Verkehrsexperten nennen es kurz „die letzte Meile“. Oft sind es in den Randbezirken aber eher etliche Kilometer, die Pendler von der Bushaltestelle oder der Bahnstation bis zur eigenen Haustür brauchen – und die das Auto unverzichtbar machen. Um den Umstieg auf den Öffentlichen Nahverkehr in den Randbezirken attraktiver zu machen und damit die Verkehrswende zu unterstützen, soll nun in Bergedorf ein Pilotprojekt starten, für das die Hamburger Verkehrsbehörde mit dem Berliner Start-up-Unternehmen „Vay“ kooperiert. Deren Gründer konnten laut Agenturberichten bei Investoren bereits 95 Millionen Dollar für ihre Idee eines „Telefahrdienstes“ einsammeln. Und in Bergedorf soll nun aus der Theorie Praxis werden.
Das Prinzip klingt ziemlich nach Science Fiction. Denn es geht um ferngesteuerte Autos, die Menschen an ihrem Wunschort abholen. Und dann am Ziel wieder fahrerlos davonbrausen. Ohne einen Parkplatz zu blockieren oder auch nur zu suchen.
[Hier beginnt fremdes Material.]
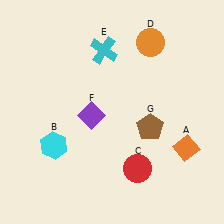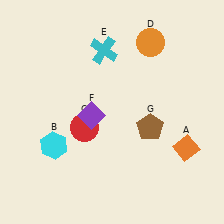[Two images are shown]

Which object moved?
The red circle (C) moved up and to the left.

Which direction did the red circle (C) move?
The red circle (C) moved up and to the left.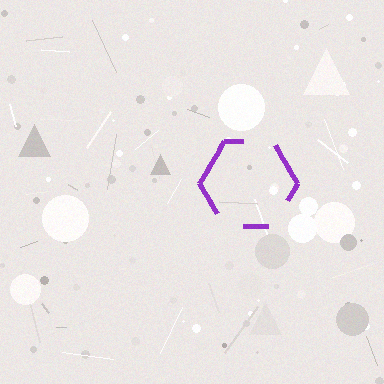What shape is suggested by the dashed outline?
The dashed outline suggests a hexagon.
Verkehr Bergedorf: Pilotprojekt soll Umstieg auf Bus oder Bahn attraktiver machen
Die Idee basiert auf dem Grundproblem, dass Carsharing-Dienste in Hamburgs Randbezirken meist bei der besagten „letzten Meile“ wenig hilfreich sind. Denn die Unternehmen sind überwiegend in den Innenstadtbezirken präsent, wo viele Menschen leben und der Umsatz hoch ist.
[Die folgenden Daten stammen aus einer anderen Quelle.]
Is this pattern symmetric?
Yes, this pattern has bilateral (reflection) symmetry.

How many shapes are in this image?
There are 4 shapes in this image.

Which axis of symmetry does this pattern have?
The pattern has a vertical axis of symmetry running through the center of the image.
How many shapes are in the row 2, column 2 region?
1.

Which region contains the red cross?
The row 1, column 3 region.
Und wo andererseits die Kunden auch so nahe beieinander wohnen, dass sich immer ein Leihauto in der Nähe findet. In Randbezirken hingegen müssten die Fahrgäste zum nächsten Leihwagen womöglich erstmal etliche Kilometer überbrücken – und steigen dann doch wieder ins eigene Auto. Hier setzt der Telefahrdienst an.
Bergedorf: Kunde bestellt Fahrzeug per App
Eine neue Technologie ermöglichst es einem „Telefahrer“, der in einer Zentrale sitzt, das Fahrzeug aus der Ferne zu dem Bergedorfer Kunden zu lenken, der es per App bestellt hat.
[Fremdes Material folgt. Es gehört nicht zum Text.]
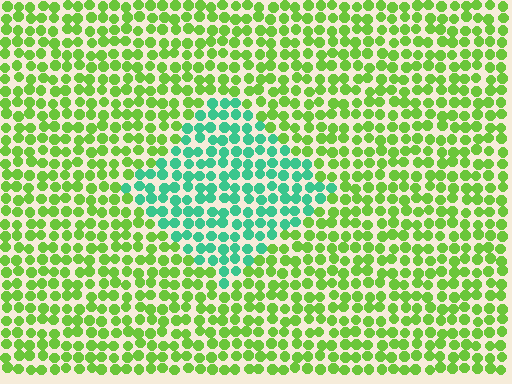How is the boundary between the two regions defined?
The boundary is defined purely by a slight shift in hue (about 56 degrees). Spacing, size, and orientation are identical on both sides.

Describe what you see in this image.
The image is filled with small lime elements in a uniform arrangement. A diamond-shaped region is visible where the elements are tinted to a slightly different hue, forming a subtle color boundary.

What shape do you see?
I see a diamond.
Vor dessen Haustür übernimmt der Kunde selbst und fährt „normal“ zu seinem Zielort. Dort wiederum muss er keinen Parkplatz suchen, denn nun übernimmt wieder der Telefahrer – und steuert das Auto von der Zentrale aus zum nächsten Fahrgast. Oder auch auf den Betriebshof oder in die Tiefgarage des Unternehmens.
Die Fahrzeugflotte aus „normalen“, aber umgerüsteten Autos ist zudem elektrisch und soll somit auch zum Klimaschutz beitragen.
Autos ohne Fahrer: Sicherheit anderer Verkehrsteilnehmer gewährleistet
Möglich macht das alles laut Behörde für Verkehr und Mobilitätswende (BVM) eine „mit führenden Experten aus der Automobil- und Softwarebranche“ entwickelte Technologie, „die den höchsten und neuesten Sicherheitsstandards der Automobilbranche entspricht“.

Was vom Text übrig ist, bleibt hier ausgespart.